3. It subtracts 7 from ESP value. 7 is obtained adding 5 (a fixed value) to the number of bytes of VirtualAlloc first instruction (2+5=7)
4. It copies the first two bytes of VirtualAlloc’s code inside the word pointed by the new stack pointer value
5. If the length of the first instruction is one byte only the malware checks for a possible active breakpoint comparing the byte with 0xCC value; quite useless check at this point…
6. It sets the byte pointed by ESP+2 to 0xE9
7. It fills the final 4 of 7 bytes obtaining:
You have the first instruction of VirtualAlloc at 0x12FDF5, then the jump instruction will lead you directly at the second instruction of VirtualAlloc. Now you understand why it decreases ESP value by 7, two bytes for the first instruction and 5 for the jump. Starting from 0x12FDFC you have the old untouched stack.
8. It gets the length of the first instruction of the function to bridge. In this specific case the name of the function is RtlZeroMemory and the length is 1
9. It adds 5 to the obtained value
10. It calls VirtualAlloc passing trought the stack.

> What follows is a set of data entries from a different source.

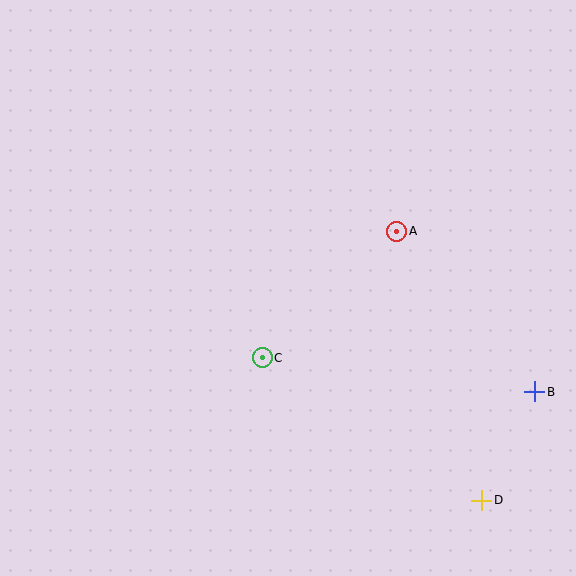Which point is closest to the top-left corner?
Point C is closest to the top-left corner.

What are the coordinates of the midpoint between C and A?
The midpoint between C and A is at (329, 294).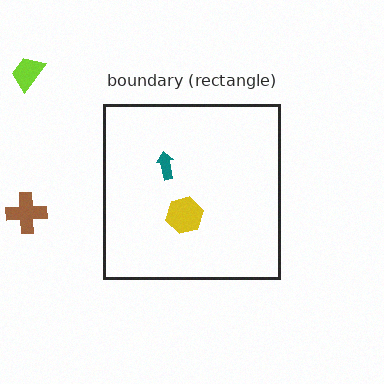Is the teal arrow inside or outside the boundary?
Inside.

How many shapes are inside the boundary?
2 inside, 2 outside.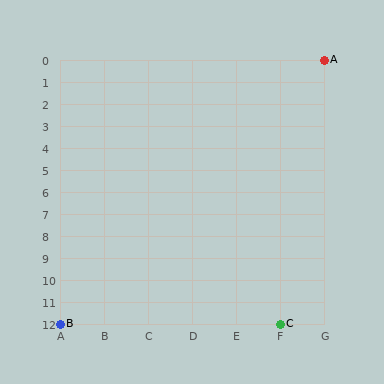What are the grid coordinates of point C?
Point C is at grid coordinates (F, 12).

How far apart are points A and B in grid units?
Points A and B are 6 columns and 12 rows apart (about 13.4 grid units diagonally).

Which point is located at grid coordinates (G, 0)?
Point A is at (G, 0).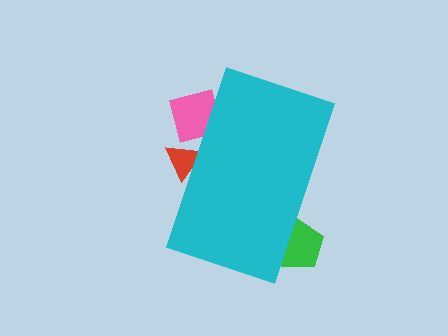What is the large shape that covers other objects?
A cyan rectangle.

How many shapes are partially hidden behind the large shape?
3 shapes are partially hidden.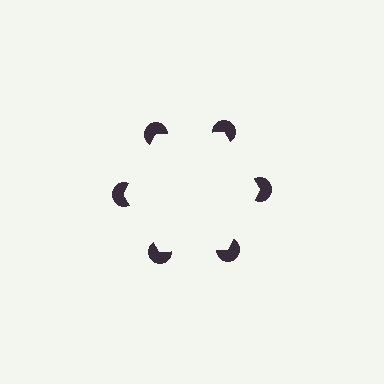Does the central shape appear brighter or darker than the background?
It typically appears slightly brighter than the background, even though no actual brightness change is drawn.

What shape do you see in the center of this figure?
An illusory hexagon — its edges are inferred from the aligned wedge cuts in the pac-man discs, not physically drawn.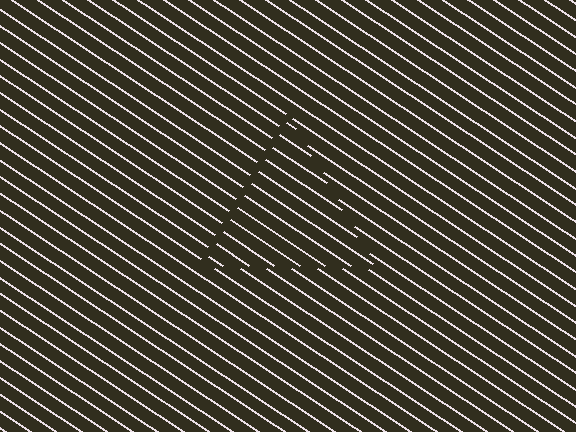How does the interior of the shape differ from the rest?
The interior of the shape contains the same grating, shifted by half a period — the contour is defined by the phase discontinuity where line-ends from the inner and outer gratings abut.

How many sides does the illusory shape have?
3 sides — the line-ends trace a triangle.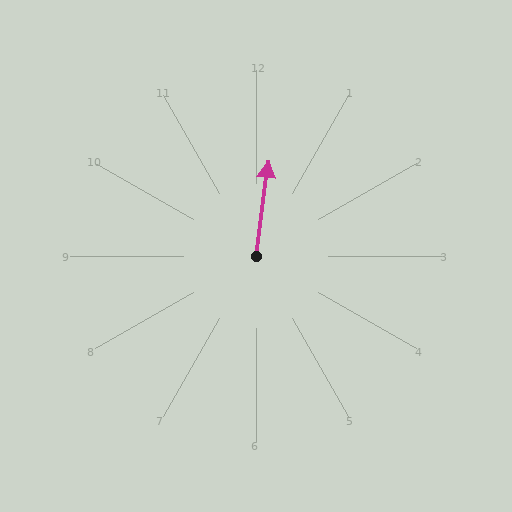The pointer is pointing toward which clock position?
Roughly 12 o'clock.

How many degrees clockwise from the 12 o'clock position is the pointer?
Approximately 7 degrees.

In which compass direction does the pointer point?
North.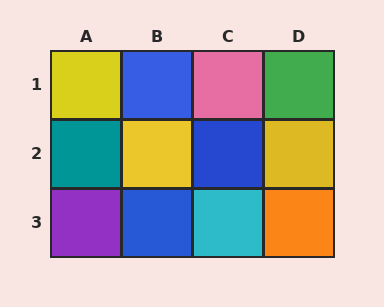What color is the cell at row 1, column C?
Pink.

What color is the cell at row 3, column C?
Cyan.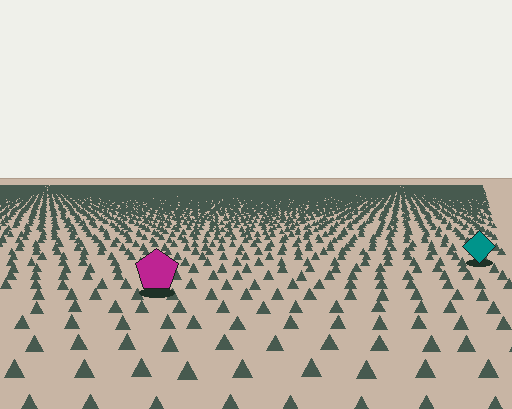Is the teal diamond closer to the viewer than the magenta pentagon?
No. The magenta pentagon is closer — you can tell from the texture gradient: the ground texture is coarser near it.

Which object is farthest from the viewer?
The teal diamond is farthest from the viewer. It appears smaller and the ground texture around it is denser.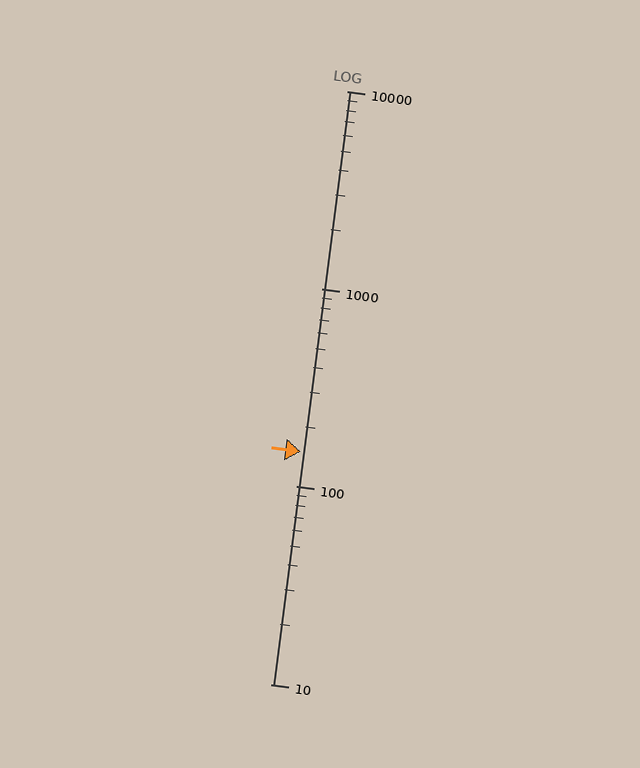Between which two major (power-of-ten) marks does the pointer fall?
The pointer is between 100 and 1000.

It calls 0x12FDF5, and it allocs 6 bytes. 6 is the value that comes from point #9 (5+1=6)
11. It copies the first instruction of RtlZeroMemory inside the allocated memory space
12. An anti breakpoint check occours this time because the first instruction is one byte only
13. It sets the second byte inside the allocated memory space to 0xE9 (again, a jmp instruction)
14. It fills the rest of the bytes:
Here is the bridge! It’s like what happened to VirtualAlloc, the allocated memory space contains the first instruction of RtlZeroMemory and a jump to the rest of the code
15. It restores the original stack pointer value simply adding 7 to the current ESP value
16. It returns the starting address of the allocated memory space (in this case 0×320000)

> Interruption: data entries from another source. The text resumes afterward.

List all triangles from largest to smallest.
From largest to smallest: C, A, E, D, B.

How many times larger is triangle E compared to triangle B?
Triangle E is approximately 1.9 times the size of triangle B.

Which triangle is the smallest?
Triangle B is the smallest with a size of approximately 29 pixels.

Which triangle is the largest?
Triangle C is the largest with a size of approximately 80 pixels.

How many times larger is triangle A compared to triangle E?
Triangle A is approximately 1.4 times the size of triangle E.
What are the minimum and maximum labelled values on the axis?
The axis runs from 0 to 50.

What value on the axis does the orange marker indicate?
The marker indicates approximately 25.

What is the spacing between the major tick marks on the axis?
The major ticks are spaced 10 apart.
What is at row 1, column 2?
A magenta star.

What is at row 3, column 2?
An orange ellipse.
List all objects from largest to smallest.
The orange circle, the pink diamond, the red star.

To sum up, the routine bridges the function and returns a memory address. The address will be saved starting from 0×406000 which is another parameter passed to the routine. If you don’t remind all the parameters you can take a look some lines above.
So, starting from 0×406000 you’ll have a series of dwords, each one containing a pointer to a memory allocated space; these are the values used to replace all the NULL calls. Now I finally know why after the unpacking process I still had a series of “call NULL” instructions.
Is it really necessary to bridge everything?
Yes if the author wants to fool an automatic analysis. I don’t know if the trick works or not, but it’s the only reasonable thing I can think of.
On the other hand, he can’t stop a complete human analysis because once you know how it works it’s pretty easy to convert all the “call NULL” instructions into the right ones; a simple idc script will solve the puzzle.
It’s a nice piece of malware to analyse btw, it has some interesting routines inside!